La pittura di Boldini è la quintessenza della bellezza femminile. Storditi da tante raffigurazioni di ricche seduttrici, si viene definitivamente messi al tappeto verso la fine del percorso espositivo dal Ritratto di  Mademoiselle de Nemidoff (1908). Il “problema” con questo pittore sta nei sensi, poiché corrompono ed erodono quella che dovrebbe essere la sobria e distaccata riflessione dello studioso chiamato a commentare queste opere. Boldini ebbe enorme fortuna sia in vita che dopo la sua morte, essendo presente in vari  musei e collezioni private e avendo anche un museo a lui dedicato nella sua Ferrara. Purtroppo, viviamo in un Paese sostanzialmente indegno della sua impareggiabile storia, con un popolino stolto, indottrinato da addetti ai lavori perlopiù esterofili e di scarsissima qualità. Nell’estasi della contemplazione dei quadri di Boldini, è giunto al nostro orecchio l’immancabile brutto, nello sciocco commento di una giornalista che sentenziava a una sua collega: “Conosci il Museo di Ferrara? È bruttissimo, non ha niente”. Peccato, cara signora, che lei abbia occhi non collegati a un cervello ben educato; altrimenti capirebbe che i numerosi disegni qui in mostra, e provenienti per l’appunto dalla collezione ferrarese, sono imprescindibili strumenti di ricerca per comprendere l’evoluzione della tecnica pittorica di questo artista, forse addirittura più che i quadri stessi.  

Possiamo riassumere dicendo che sono la sensualità e il movimento le “cifre” di Boldini, il tutto sistematicamente declinato in una bellezza che sconcerta. Se è vero che la vita è azione, moto, allora Giovanni Boldini ne è stato il migliore interprete. Non desta stupore, perciò, la sua ammirazione per D’Annunzio e i futuristi, come, del resto, il suo anticomunismo. Come poteva non provare disprezzo verso il concetto di “proletario”, di un volgare realismo, colui che della lussuosa eleganza aveva fatto il proprio dogma. Ciò che invece lascia meravigliati è il fatto che egli fu talmente grande da riuscire a rendere “cinetico” il genere pittorico statico per eccellenza, il ritratto.

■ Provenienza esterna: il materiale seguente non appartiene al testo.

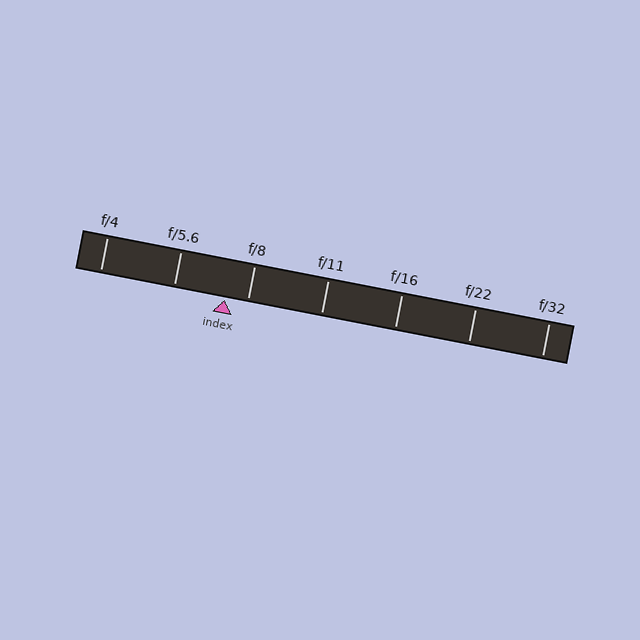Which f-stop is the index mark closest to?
The index mark is closest to f/8.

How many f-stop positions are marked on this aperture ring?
There are 7 f-stop positions marked.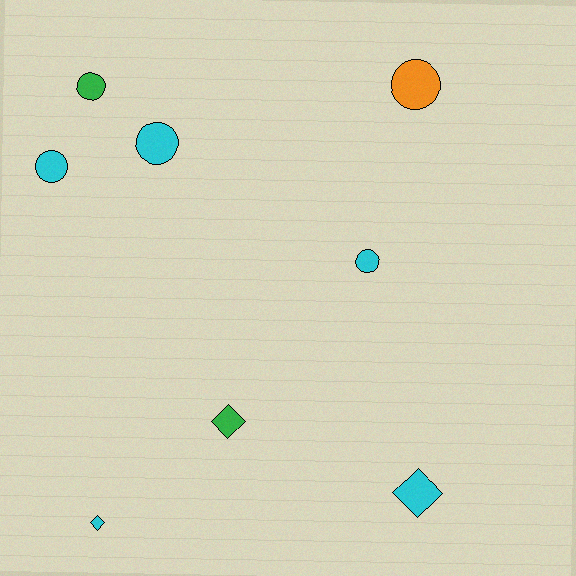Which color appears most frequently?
Cyan, with 5 objects.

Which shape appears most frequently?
Circle, with 5 objects.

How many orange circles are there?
There is 1 orange circle.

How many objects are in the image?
There are 8 objects.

Un artista “del gesto”, di quel fremito che aleggia sui corpi e sui volti. Nel 1926, Boldini conosce, già ottuagenario, la trentenne giornalista Emilia Cardona, che diventerà sua moglie, concedendole un’intervista per la Gazzetta del Popolo. Riportiamo una sua frase che tutto dice del “miracolo”, in senso artistico, di Boldini: “Nessuno ha saputo far stare sedute le persone come Boldini”. Potremmo oggi espandere tale osservazione, dicendo che nessuno ha saputo dipingere così nell’800. Il migliore del suo secolo, come del XX lo furono i sempre nostri De Chirico e Sironi. Ciononostante, per decenni, la critica ci ha riempito la testa con primati sostanzialmente “fasulli” e, ovviamente, stranieri: impressionisti, Matisse, Picasso.

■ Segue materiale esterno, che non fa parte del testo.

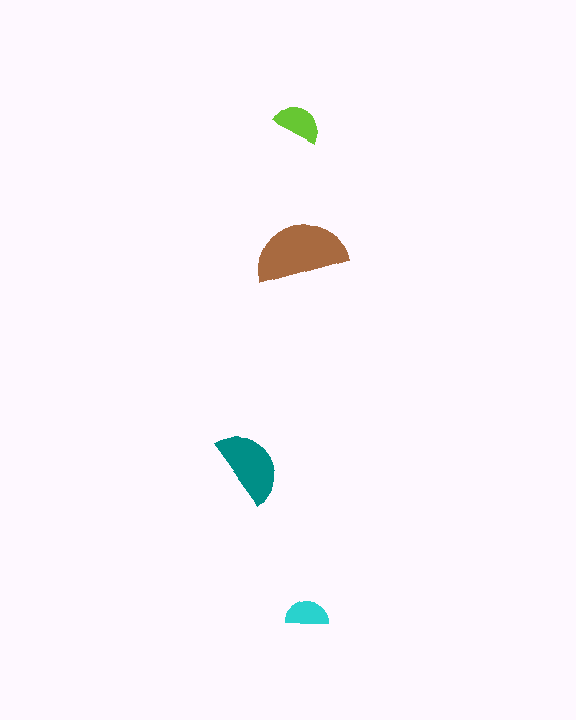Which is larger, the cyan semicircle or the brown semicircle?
The brown one.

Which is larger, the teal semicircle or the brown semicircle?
The brown one.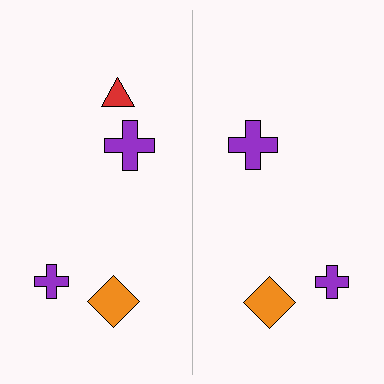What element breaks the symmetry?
A red triangle is missing from the right side.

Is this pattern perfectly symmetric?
No, the pattern is not perfectly symmetric. A red triangle is missing from the right side.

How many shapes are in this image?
There are 7 shapes in this image.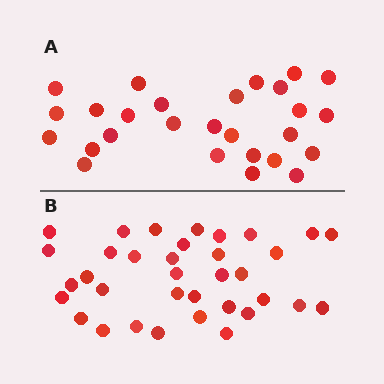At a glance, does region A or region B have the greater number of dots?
Region B (the bottom region) has more dots.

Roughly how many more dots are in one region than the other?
Region B has roughly 8 or so more dots than region A.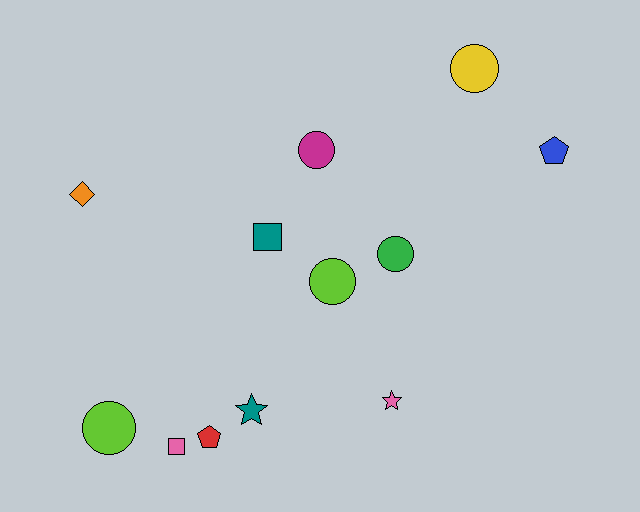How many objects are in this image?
There are 12 objects.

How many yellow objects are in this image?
There is 1 yellow object.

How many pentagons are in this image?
There are 2 pentagons.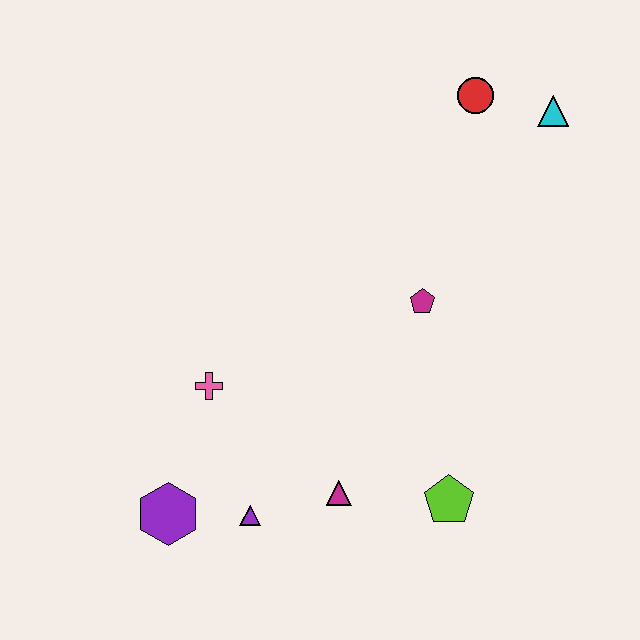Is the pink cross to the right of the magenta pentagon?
No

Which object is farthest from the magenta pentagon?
The purple hexagon is farthest from the magenta pentagon.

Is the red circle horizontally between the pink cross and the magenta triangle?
No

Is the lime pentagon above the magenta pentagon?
No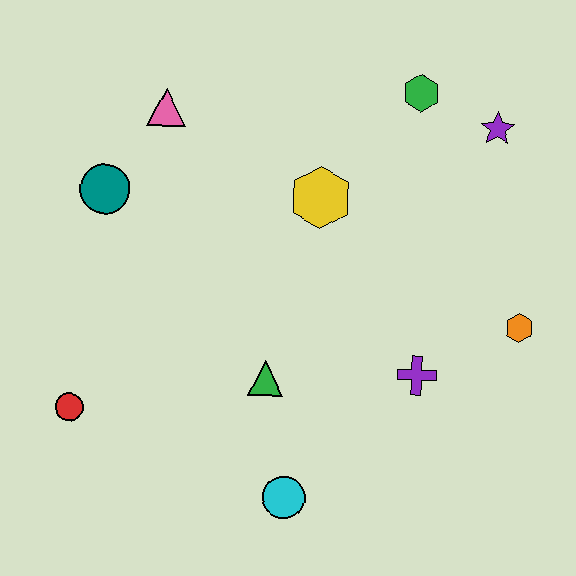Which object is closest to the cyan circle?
The green triangle is closest to the cyan circle.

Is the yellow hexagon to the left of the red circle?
No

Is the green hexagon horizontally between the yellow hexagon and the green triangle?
No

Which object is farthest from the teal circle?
The orange hexagon is farthest from the teal circle.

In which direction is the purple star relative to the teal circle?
The purple star is to the right of the teal circle.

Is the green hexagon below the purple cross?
No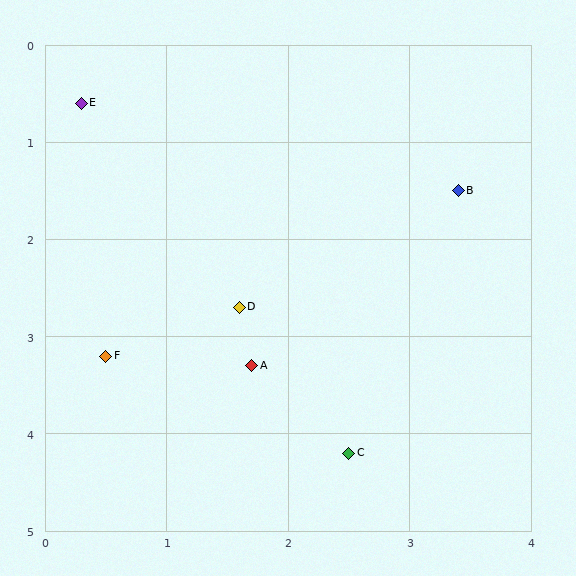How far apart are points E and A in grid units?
Points E and A are about 3.0 grid units apart.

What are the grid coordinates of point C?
Point C is at approximately (2.5, 4.2).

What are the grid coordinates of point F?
Point F is at approximately (0.5, 3.2).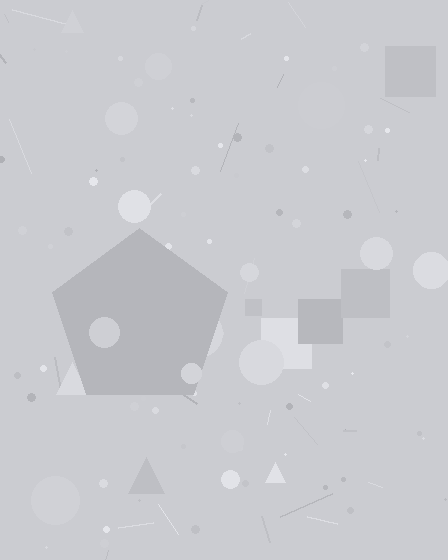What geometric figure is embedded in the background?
A pentagon is embedded in the background.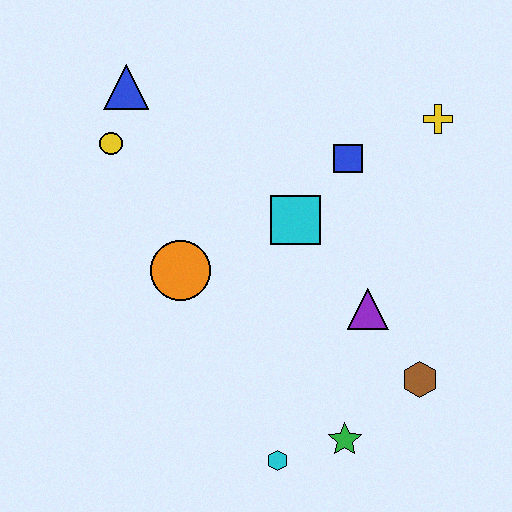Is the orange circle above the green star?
Yes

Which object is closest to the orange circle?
The cyan square is closest to the orange circle.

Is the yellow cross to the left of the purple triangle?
No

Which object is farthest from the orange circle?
The yellow cross is farthest from the orange circle.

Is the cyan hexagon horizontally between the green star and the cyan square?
No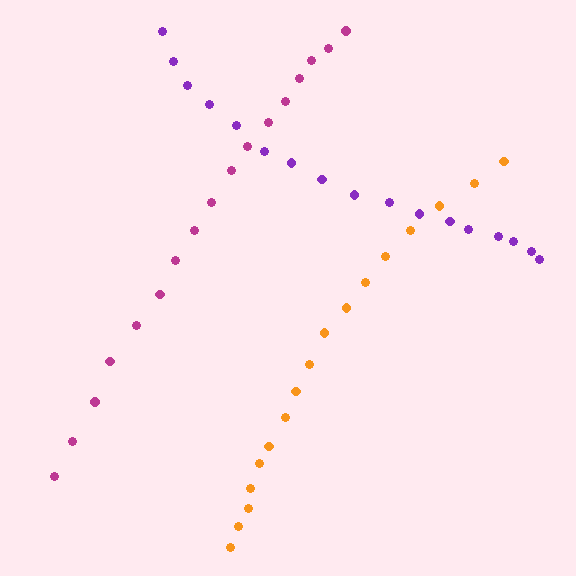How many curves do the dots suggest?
There are 3 distinct paths.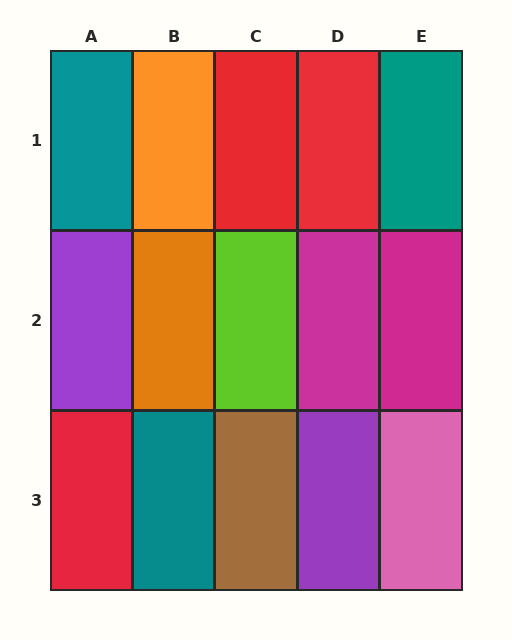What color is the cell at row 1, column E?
Teal.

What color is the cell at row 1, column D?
Red.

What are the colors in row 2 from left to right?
Purple, orange, lime, magenta, magenta.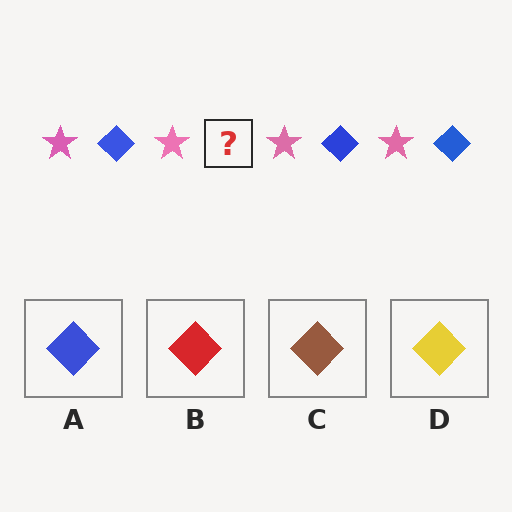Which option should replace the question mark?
Option A.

Il filosofo della Tradizione Julius Evola ebbe un atteggiamento ondeggiante tra l’interesse e il rifiuto verso quella che nella Germania nazionalsocialista venne chiamata “arte degenerata”, essendo egli stesso uno dei principali esponenti del Movimento Dada. Sicuramente nelle avanguardie non vi fu niente di immorale, anzi, ed Evola questo lo comprese bene, continuando a dipingere per puro piacere personale per gran parte della sua vita, benché egli considerasse definitivamente conclusa la sua personale stagione come pittore già nei primissimi anni ’20. Evola avrebbe comunque giudicato assai male quegli studiosi che per fama e soldi hanno ubbidientemente seguito i dettami di New York e Parigi, a causa dei quali si sono relegati in un angolo tre maestri italiani, indiscussi campioni della pittura moderna – Boldini per l’800; De Chirico e Sironi per il ‘900 – preferendogli sistematicamente i soliti altri. Lo stesso dicasi di quei critici americani che si sono spesi in lodi sperticate sugli impressionisti, ignorando che i macchiaioli sono stati pari e forse migliori di costoro. Per tale motivo, si potrebbe giustamente parlare di “critica degenerata”; non fosse altro per il semplice fatto che qualcuno tentenna ancora nel considerare Boldini il miglior pittore della sua epoca. Ciò non va compreso leggendo i libri di Storia dell’Arte, basta avere gli occhi per accorgersene.